On Relating 'Why?' and 'Why Not?' Explanations
This work provides a foundational understanding of two distinct explanation types, which could benefit researchers developing more comprehensive and robust ML interpretability methods.
This paper establishes a formal relationship between 'Why?' explanations (sufficient feature-value pairs for a prediction) and 'Why Not?' explanations (changes in feature values that alter a prediction). It proves that 'Why?' explanations are minimal hitting sets of 'Why Not?' explanations, and vice-versa.
Explanations of Machine Learning (ML) models often address a 'Why?' question. Such explanations can be related with selecting feature-value pairs which are sufficient for the prediction. Recent work has investigated explanations that address a 'Why Not?' question, i.e. finding a change of feature values that guarantee a change of prediction.

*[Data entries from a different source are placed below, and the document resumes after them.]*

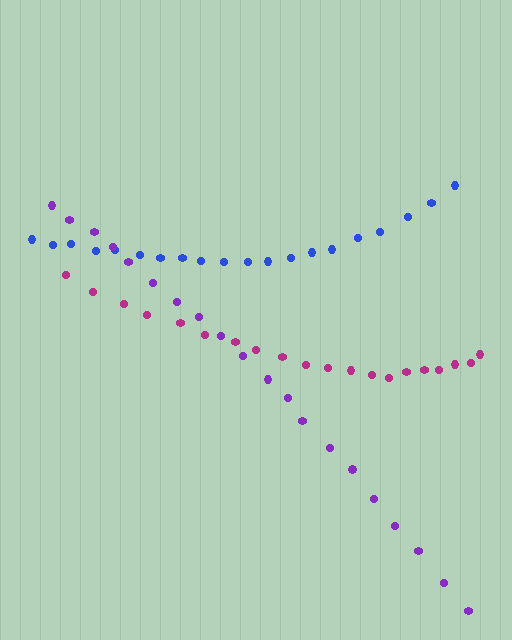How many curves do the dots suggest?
There are 3 distinct paths.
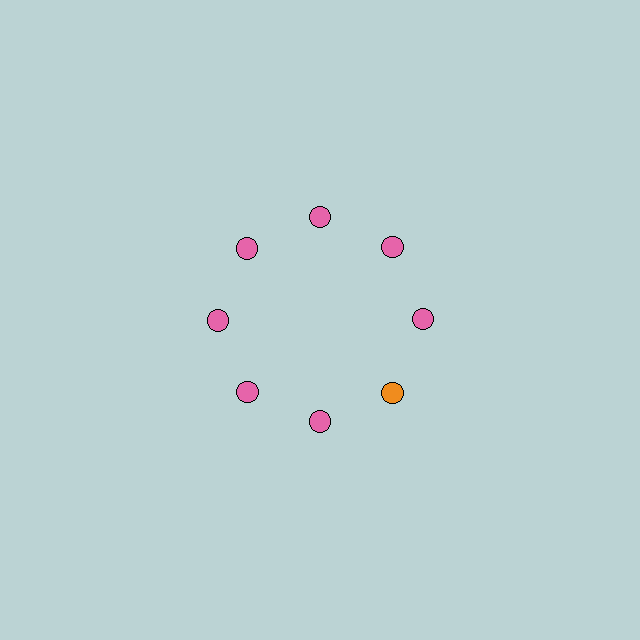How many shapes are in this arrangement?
There are 8 shapes arranged in a ring pattern.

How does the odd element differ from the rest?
It has a different color: orange instead of pink.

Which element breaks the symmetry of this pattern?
The orange circle at roughly the 4 o'clock position breaks the symmetry. All other shapes are pink circles.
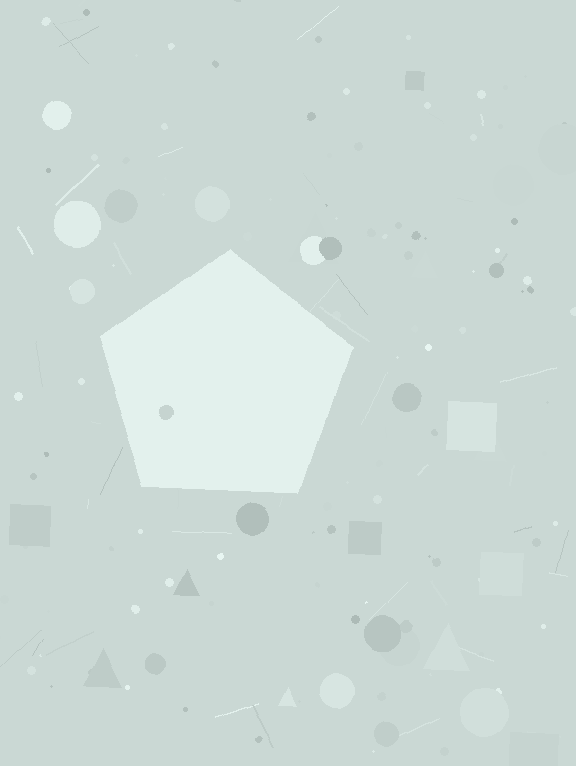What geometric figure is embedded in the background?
A pentagon is embedded in the background.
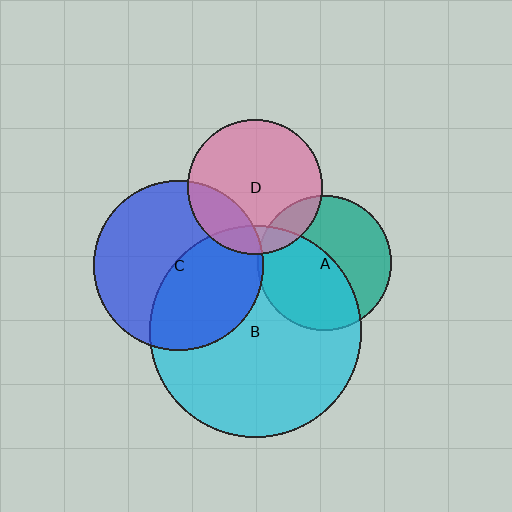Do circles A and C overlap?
Yes.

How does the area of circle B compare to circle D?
Approximately 2.5 times.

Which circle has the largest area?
Circle B (cyan).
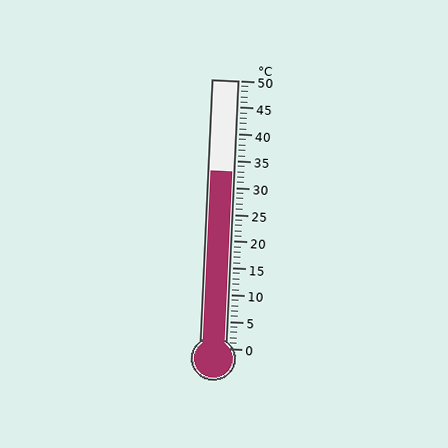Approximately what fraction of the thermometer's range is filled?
The thermometer is filled to approximately 65% of its range.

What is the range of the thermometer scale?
The thermometer scale ranges from 0°C to 50°C.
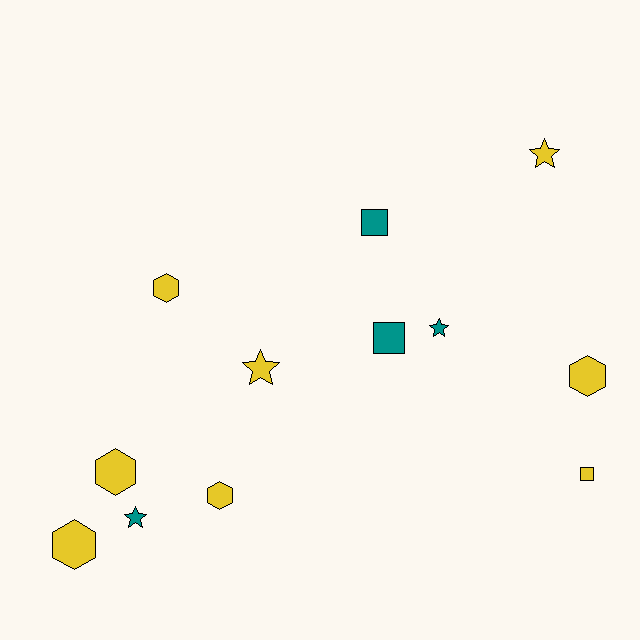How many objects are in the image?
There are 12 objects.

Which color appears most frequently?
Yellow, with 8 objects.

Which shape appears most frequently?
Hexagon, with 5 objects.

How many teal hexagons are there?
There are no teal hexagons.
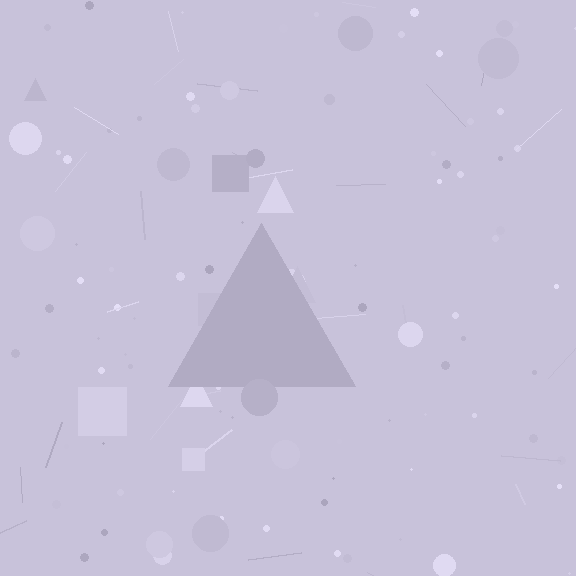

Given their goals, these two forms of explaining predictions of ML models appear to be mostly unrelated. However, this paper demonstrates otherwise, and establishes a rigorous formal relationship between 'Why?' and 'Why Not?' explanations. Concretely, the paper proves that, for any given instance, 'Why?' explanations are minimal hitting sets of 'Why Not?' explanations and vice-versa. Furthermore, the paper devises novel algorithms for extracting and enumerating both forms of explanations.